A estratégia polêmica dos PMs nas redes

Um esquema preocupante está ganhando força nas redes sociais: policiais militares que também são candidatos a cargos públicos estão transformando abordagens truculentas em conteúdo monetizado no YouTube. A prática envolve a gravação de vídeos com linguagem agressiva, desrespeito e até comportamentos misóginos durante o trabalho nas ruas.

A investigação mostra que esses profissionais lucram com a espetacularização da violência, usando plataformas de vídeo para ganhar visibilidade e renda simultaneamente. Casos documentados incluem abordagens de jovens negros em áreas como a Marginal Pinheiros, em São Paulo, onde revista, interrogatório e xingamentos são transformados em entretenimento digital.

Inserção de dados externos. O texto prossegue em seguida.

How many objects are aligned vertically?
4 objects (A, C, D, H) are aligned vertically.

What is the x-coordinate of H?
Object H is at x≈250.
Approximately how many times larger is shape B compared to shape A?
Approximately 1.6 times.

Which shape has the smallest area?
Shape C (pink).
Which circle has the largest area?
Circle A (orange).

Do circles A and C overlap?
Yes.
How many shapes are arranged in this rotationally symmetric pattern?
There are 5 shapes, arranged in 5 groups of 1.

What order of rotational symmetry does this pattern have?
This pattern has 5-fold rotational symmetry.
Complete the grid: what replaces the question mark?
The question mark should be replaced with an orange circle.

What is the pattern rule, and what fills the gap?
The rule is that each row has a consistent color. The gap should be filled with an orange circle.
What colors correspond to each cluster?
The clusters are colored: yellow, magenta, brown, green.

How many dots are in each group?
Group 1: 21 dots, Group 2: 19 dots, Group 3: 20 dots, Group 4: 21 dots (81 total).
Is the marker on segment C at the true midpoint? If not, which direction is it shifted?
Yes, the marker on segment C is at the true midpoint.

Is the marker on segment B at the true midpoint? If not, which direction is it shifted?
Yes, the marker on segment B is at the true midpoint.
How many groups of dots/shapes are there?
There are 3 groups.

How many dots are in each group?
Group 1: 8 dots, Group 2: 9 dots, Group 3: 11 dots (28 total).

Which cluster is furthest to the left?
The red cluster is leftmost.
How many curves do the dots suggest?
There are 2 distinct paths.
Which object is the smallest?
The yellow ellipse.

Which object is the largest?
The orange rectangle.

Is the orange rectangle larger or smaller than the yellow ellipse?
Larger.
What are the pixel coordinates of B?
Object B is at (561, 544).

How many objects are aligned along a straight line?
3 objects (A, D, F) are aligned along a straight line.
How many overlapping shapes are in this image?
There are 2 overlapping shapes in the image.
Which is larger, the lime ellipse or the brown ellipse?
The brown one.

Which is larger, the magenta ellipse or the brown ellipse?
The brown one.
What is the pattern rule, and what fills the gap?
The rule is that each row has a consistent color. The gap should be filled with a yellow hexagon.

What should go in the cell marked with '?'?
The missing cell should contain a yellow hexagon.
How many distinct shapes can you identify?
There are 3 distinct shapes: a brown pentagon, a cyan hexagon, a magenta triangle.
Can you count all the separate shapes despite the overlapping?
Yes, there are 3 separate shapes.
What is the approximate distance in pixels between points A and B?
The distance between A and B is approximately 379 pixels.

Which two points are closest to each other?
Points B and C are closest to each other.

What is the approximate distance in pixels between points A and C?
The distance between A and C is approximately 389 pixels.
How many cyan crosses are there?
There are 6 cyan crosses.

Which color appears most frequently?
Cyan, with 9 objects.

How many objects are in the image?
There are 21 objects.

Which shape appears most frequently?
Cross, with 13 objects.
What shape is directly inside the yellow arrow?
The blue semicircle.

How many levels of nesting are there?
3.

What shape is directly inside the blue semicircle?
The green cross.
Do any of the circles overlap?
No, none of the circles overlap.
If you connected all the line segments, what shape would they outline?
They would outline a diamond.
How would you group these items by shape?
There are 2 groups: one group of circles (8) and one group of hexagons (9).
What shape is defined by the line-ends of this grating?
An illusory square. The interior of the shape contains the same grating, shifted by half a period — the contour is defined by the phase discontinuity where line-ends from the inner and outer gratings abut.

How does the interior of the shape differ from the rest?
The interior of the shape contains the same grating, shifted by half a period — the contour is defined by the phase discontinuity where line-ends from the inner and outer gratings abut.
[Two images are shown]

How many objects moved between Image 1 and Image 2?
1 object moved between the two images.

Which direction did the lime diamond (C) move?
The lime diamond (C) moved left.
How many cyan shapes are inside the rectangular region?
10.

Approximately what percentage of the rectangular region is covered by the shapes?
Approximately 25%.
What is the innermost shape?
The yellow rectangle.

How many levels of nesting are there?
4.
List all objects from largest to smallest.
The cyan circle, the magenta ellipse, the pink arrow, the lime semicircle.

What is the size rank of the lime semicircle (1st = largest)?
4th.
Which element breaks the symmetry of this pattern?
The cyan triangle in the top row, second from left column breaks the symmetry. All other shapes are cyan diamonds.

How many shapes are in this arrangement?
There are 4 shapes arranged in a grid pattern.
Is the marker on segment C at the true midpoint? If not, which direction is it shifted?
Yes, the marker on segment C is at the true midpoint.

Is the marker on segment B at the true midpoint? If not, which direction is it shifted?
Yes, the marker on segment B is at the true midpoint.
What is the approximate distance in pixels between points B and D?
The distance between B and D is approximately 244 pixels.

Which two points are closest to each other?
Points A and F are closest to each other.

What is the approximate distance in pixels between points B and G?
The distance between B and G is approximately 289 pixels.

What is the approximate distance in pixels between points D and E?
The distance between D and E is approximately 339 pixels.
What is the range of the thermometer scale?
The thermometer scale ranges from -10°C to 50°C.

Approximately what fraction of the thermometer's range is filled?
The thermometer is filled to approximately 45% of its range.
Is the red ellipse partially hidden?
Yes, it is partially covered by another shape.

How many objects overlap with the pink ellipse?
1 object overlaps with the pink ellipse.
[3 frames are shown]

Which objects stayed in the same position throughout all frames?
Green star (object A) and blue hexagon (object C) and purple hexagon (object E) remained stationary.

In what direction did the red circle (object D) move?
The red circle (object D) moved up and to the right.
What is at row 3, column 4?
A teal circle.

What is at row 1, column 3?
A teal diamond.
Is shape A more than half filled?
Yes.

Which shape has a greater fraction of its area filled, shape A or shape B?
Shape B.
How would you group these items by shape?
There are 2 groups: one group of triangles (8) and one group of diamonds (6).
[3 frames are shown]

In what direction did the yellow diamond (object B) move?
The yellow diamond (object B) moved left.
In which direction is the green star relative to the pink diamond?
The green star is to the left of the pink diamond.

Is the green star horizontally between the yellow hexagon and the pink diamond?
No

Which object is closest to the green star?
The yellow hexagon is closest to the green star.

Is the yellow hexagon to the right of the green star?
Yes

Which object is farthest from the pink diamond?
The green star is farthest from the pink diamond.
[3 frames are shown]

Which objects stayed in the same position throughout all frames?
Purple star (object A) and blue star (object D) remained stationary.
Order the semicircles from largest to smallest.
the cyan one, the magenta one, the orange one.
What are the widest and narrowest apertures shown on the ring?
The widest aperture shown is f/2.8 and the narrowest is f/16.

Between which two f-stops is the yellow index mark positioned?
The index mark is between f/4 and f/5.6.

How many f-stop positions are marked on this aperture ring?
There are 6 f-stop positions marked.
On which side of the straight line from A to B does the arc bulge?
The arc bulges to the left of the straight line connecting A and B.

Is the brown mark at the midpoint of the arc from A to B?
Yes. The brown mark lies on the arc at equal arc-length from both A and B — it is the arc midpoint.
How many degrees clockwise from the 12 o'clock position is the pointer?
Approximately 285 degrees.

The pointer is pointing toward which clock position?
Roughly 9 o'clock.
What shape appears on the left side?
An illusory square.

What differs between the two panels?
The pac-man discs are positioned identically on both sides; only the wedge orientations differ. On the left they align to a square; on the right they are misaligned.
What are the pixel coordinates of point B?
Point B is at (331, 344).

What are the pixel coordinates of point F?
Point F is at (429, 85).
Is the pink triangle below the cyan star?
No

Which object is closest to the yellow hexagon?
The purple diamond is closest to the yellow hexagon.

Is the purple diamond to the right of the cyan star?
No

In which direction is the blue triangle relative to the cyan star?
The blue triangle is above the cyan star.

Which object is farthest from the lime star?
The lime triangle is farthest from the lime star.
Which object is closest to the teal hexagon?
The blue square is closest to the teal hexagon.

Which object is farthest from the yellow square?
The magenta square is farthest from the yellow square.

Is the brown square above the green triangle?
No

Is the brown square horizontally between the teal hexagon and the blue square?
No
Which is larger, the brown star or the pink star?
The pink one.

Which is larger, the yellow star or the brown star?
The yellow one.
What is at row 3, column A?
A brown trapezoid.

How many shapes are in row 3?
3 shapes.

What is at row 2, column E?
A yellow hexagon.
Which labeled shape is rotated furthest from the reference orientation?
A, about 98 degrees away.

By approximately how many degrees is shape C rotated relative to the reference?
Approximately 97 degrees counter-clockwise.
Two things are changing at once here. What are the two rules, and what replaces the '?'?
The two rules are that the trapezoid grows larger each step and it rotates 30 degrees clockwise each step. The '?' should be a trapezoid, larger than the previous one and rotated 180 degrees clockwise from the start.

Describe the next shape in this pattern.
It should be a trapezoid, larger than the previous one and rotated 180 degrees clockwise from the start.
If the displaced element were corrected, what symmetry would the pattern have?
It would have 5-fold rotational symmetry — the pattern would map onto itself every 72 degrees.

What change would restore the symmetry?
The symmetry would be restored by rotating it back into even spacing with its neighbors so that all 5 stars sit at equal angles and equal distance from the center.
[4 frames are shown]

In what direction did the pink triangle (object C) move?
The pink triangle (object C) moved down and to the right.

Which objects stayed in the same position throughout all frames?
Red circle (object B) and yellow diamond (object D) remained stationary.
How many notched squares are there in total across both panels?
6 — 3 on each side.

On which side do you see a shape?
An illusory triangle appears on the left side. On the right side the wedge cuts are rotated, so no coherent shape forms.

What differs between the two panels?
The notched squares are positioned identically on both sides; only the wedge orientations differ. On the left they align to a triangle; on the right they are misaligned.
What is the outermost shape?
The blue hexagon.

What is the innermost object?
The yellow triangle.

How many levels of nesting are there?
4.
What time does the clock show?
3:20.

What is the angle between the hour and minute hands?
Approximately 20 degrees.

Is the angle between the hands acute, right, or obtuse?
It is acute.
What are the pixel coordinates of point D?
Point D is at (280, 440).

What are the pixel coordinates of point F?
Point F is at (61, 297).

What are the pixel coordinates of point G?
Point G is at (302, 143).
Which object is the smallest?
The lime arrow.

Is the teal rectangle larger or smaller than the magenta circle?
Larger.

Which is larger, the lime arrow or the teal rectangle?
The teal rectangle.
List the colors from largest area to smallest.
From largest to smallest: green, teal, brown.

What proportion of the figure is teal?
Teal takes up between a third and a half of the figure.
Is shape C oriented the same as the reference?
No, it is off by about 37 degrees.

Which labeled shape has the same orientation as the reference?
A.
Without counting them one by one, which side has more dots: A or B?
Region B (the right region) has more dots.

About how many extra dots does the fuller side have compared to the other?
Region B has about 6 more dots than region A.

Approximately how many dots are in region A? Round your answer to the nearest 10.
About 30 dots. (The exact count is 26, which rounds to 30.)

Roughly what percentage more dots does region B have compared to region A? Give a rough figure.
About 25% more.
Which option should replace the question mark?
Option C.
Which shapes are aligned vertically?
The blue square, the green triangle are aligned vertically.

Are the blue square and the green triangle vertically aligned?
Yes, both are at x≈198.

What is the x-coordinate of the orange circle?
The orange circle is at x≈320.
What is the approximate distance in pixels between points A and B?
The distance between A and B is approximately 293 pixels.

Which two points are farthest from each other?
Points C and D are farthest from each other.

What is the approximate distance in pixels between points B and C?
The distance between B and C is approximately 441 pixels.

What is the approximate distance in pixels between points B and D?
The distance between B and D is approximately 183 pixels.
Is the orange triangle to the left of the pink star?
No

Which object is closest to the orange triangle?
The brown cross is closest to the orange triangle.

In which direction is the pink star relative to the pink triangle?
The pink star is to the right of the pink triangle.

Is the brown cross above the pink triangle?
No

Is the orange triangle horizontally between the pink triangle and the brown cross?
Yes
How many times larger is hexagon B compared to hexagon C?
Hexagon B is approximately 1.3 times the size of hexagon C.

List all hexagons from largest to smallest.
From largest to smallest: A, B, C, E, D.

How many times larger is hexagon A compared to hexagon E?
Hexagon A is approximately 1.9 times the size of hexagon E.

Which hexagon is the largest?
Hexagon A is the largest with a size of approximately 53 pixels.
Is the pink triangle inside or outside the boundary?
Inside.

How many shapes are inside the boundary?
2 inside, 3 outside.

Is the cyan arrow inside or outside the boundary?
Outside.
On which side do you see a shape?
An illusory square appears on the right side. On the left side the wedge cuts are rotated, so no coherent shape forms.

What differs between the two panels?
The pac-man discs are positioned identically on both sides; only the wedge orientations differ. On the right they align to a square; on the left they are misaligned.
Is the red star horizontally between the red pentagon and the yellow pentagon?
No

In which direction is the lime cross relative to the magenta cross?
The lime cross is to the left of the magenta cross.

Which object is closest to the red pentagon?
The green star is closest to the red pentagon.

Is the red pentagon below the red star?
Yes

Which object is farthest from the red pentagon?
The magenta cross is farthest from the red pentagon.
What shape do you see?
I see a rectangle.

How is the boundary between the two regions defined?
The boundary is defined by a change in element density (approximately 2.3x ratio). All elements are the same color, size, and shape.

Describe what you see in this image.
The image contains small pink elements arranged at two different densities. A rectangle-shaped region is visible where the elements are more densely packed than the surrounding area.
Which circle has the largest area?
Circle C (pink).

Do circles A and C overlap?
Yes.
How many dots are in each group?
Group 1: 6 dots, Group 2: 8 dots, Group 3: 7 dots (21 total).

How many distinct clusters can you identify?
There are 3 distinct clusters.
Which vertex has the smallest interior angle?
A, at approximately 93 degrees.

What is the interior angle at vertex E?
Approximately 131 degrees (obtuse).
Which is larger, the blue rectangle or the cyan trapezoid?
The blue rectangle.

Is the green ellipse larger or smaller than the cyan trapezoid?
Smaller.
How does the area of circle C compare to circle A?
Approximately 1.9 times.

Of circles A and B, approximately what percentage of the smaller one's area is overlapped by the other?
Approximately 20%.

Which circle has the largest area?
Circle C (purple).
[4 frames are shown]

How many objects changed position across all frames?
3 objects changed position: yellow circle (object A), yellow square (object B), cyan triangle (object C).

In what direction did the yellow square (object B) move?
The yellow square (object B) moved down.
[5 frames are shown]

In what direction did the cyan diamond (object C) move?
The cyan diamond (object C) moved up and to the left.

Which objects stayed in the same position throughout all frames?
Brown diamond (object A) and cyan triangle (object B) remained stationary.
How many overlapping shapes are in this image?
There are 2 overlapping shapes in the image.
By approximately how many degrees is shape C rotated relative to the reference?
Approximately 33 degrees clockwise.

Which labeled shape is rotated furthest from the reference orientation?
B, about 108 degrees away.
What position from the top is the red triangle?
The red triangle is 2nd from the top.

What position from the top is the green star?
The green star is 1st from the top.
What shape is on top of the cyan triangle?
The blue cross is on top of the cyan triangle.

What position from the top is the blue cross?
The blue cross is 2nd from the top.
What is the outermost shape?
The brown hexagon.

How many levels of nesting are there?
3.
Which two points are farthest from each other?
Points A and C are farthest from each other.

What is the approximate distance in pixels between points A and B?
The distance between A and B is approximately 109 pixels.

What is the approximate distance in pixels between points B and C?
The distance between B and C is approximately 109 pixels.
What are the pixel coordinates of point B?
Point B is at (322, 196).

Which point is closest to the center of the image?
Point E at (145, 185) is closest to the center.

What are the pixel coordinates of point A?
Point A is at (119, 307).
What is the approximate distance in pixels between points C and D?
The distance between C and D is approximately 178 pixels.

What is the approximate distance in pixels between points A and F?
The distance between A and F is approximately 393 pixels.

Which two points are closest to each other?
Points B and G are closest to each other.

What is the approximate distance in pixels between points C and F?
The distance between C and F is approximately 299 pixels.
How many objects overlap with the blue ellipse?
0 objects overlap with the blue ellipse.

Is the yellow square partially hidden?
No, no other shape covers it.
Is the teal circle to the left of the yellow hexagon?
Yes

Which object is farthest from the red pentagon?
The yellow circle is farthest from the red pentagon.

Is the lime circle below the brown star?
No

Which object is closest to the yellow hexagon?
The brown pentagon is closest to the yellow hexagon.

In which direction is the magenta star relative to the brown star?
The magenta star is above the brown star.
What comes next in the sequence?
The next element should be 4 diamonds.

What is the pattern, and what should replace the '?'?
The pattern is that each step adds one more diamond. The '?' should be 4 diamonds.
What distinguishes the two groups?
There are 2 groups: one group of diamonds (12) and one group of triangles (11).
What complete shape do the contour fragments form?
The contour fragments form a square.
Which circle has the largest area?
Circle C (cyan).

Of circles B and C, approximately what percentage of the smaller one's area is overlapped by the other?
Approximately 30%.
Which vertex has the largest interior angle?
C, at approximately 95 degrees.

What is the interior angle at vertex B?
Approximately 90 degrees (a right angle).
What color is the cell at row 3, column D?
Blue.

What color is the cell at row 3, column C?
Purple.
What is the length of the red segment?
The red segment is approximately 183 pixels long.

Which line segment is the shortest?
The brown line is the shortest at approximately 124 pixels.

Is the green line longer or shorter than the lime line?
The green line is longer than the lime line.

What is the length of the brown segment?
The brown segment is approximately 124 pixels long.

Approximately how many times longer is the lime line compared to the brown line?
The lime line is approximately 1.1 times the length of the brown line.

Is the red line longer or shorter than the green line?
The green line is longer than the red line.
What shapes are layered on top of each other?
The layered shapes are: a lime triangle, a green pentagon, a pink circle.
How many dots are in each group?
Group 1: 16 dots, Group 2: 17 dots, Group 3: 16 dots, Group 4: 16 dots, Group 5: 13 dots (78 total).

O problema vai além da questão ética: policiais usando a farda para criar conteúdo lucrativo levanta sérias questões sobre o uso indevido de autoridade pública e abuso de poder. A monetização dessa violência incentiva um ciclo onde a agressividade se torna ferramente de ganho financeiro, não instrumento de segurança pública.

Para muitos, esse comportamento representa um desvio grave dos princípios que deveriam guiar agentes de segurança, transformando o trabalho policial numa arena de autopromoção e lucro às custas da dignidade e segurança dos cidadãos.